Features

Wishing Well Supporters Urge Council to Save Local Free Box

By Riya Bhattacharjee
Friday June 23, 2006

More than 50 supporters of the Wishing Well came to Tuesday’s City Council meeting to request the city save the 35-year-old recycling box on the sidewalk median strip of the 1700 block of Channing Way. 

A life-size cardboard cut-out of the Wishing Well was on display at the meeting along with posters, flyers and supporters dressed up in fairytale garb to support the well. 

Residents of Channing/Roosevelt/ McGee neighborhood have exchanged clothing and other useful items at this free box for the last four decades. A petition asking the city to remove the recycling amenity was received on April 17, signed by some of the block’s residents.  

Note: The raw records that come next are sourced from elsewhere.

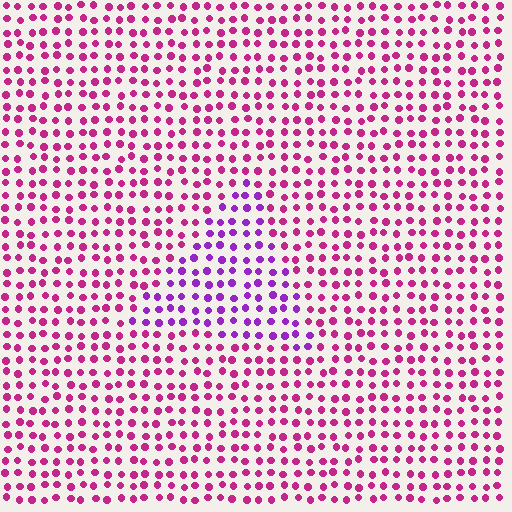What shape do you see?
I see a triangle.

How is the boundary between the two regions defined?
The boundary is defined purely by a slight shift in hue (about 38 degrees). Spacing, size, and orientation are identical on both sides.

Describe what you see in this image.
The image is filled with small magenta elements in a uniform arrangement. A triangle-shaped region is visible where the elements are tinted to a slightly different hue, forming a subtle color boundary.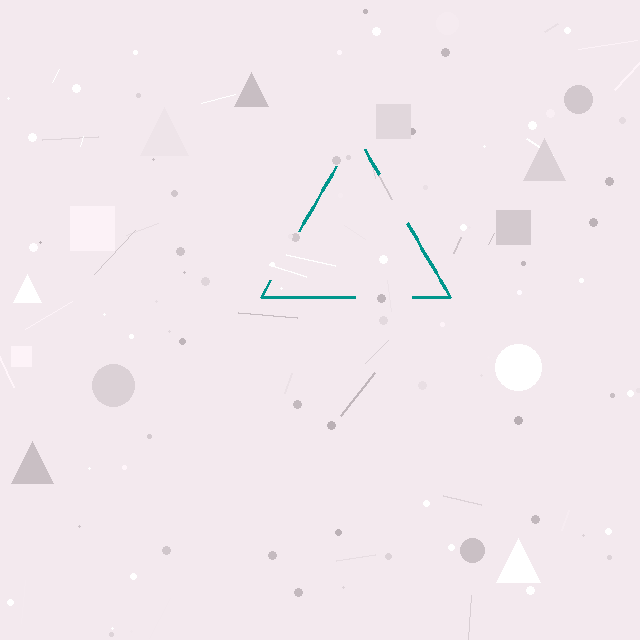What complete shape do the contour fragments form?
The contour fragments form a triangle.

Supporters of the freebox claim that the box’s use of the sidewalk strip precedes the encroachment ordinance by many years. The removal of this last neighborhood free box was ordered by the city manager’s office on May 16. 

“I have grown up in this neighborhood as a foster child and the free box is the only sign which told me whether any human being cared if I lived or died,” Nancy Delaney told councilmembers during the public hearing session. 

Barbara Cappa, a Well Wisher—an informal group formed to save the free box—informed councilmembers about the positive effect the well had on the neighborhood. 

“It’s not perfect, but it’s not violent or noisy either,” she said. “Six hundred people have signed the petition to save the well. We request the council to think carefully before making a decision.” 

Wes Ikenchi said that the well was an embodiment of nurturing, caring, and compassion, which was what the city itself stood for.  

Councilmember Donna Spring said that it was a great tool for recycling and that it was in the city’s best interest to preserve it. 

Councilmember Betty Olds added, “It’s too good to be true that there is such a free box in the city and that it is so well maintained.” 

The council and the city manager decided that the case would be reviewed once again in hopes that some kind of agreement could be reached with the neighbors.